Introduction
Introduction Statistics Contact Development Disclaimer Help
# taz.de -- Berliner Schlendrian: Ich würde lieber nicht
> Das Haus Bartleby wirbt dafür, den Job hinzuschmeißen. Nun der Sprung ins
> Große und Ganze – mit dem Buch „Das Kapitalismustribunal“.
Bild: Es geht um Karriereverweigerung. Also auch um die Frage, was gute Arbeit …
Es gab eine Zeit, da galt Berlin als Zentrum für all jene, die von sich
sagten, sie seien nicht karriereinteressiert.
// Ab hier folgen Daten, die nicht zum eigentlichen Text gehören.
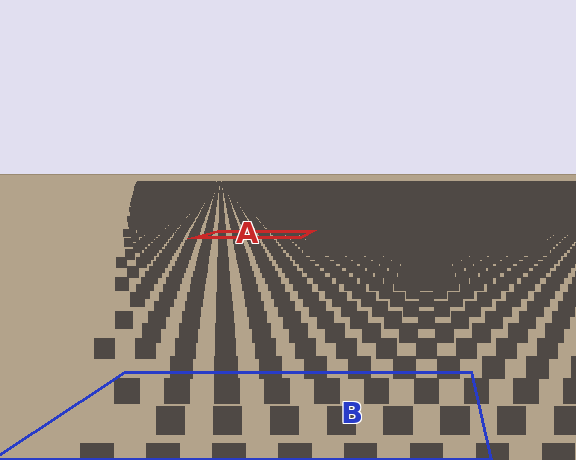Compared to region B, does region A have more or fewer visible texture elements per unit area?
Region A has more texture elements per unit area — they are packed more densely because it is farther away.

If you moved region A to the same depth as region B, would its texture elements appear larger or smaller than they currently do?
They would appear larger. At a closer depth, the same texture elements are projected at a bigger on-screen size.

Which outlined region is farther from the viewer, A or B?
Region A is farther from the viewer — the texture elements inside it appear smaller and more densely packed.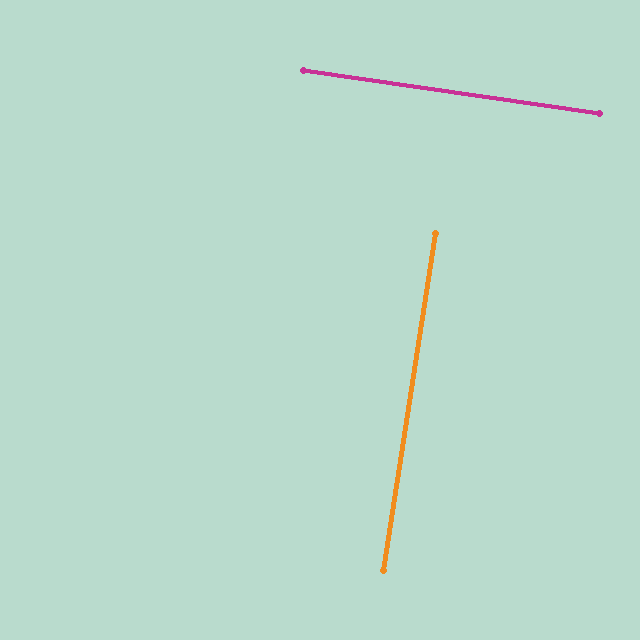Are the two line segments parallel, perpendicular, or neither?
Perpendicular — they meet at approximately 89°.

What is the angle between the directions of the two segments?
Approximately 89 degrees.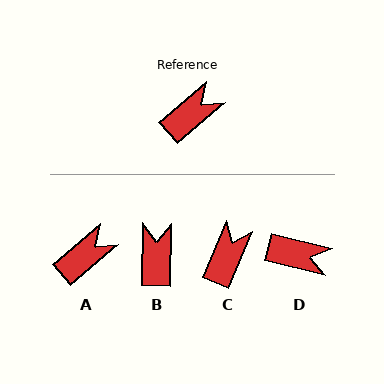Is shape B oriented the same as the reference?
No, it is off by about 48 degrees.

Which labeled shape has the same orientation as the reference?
A.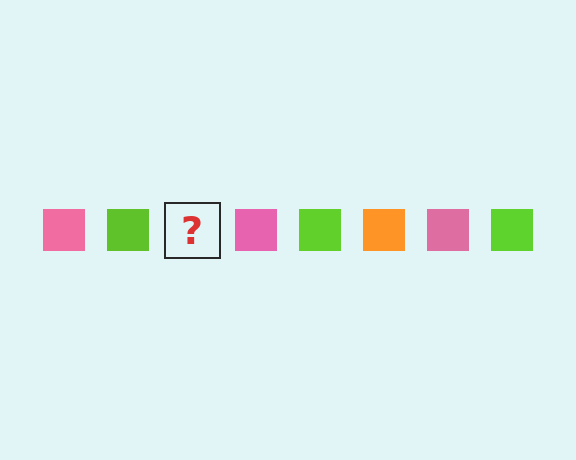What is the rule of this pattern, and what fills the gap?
The rule is that the pattern cycles through pink, lime, orange squares. The gap should be filled with an orange square.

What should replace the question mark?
The question mark should be replaced with an orange square.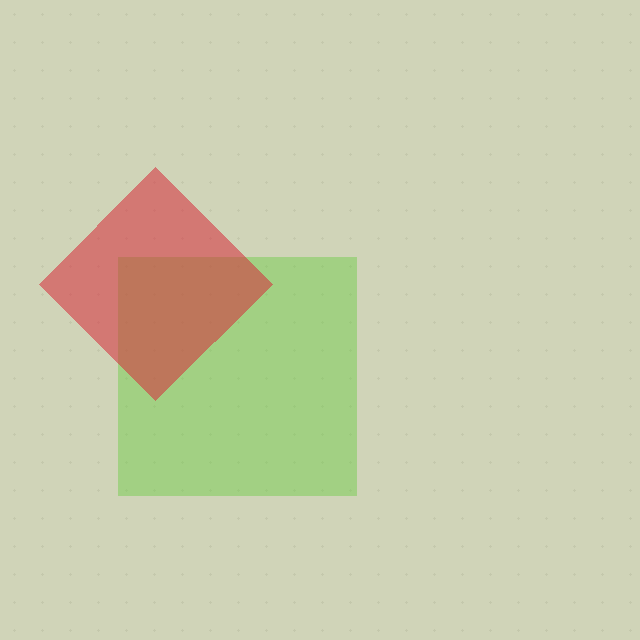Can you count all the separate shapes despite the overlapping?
Yes, there are 2 separate shapes.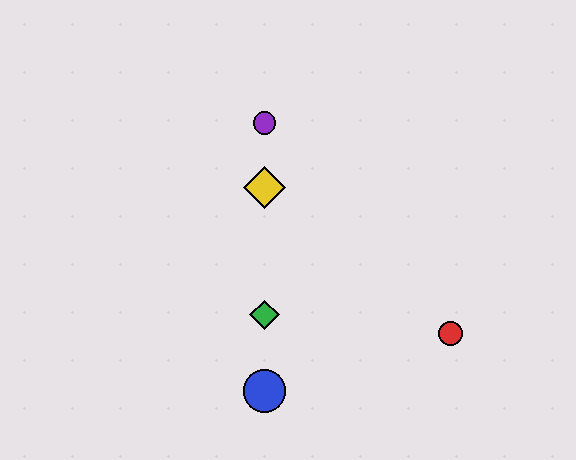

Das Leben war billig, Jobs
gab es so gut wie keine, man schlug sich durch, immer wieder gab es
Initiativen wie die Glücklichen Arbeitslosen, die gewagte Behauptungen
aufstellten: zum Beispiel jene, dass auch die arbeiten, die spazieren gehen
und dabei auf neue Gedanken kommen.
Die Zeiten haben sich geändert, seit der Einführung von Hartz IV im Jahr
2005 ist es auch in Berlin schwieriger geworden, gleichzeitig glücklich und
arbeitslos zu sein, und die steigenden Mieten zwingen selbst noch die
konsequentesten Querköpfe, sich in schnöden Brotjobs aufzureiben.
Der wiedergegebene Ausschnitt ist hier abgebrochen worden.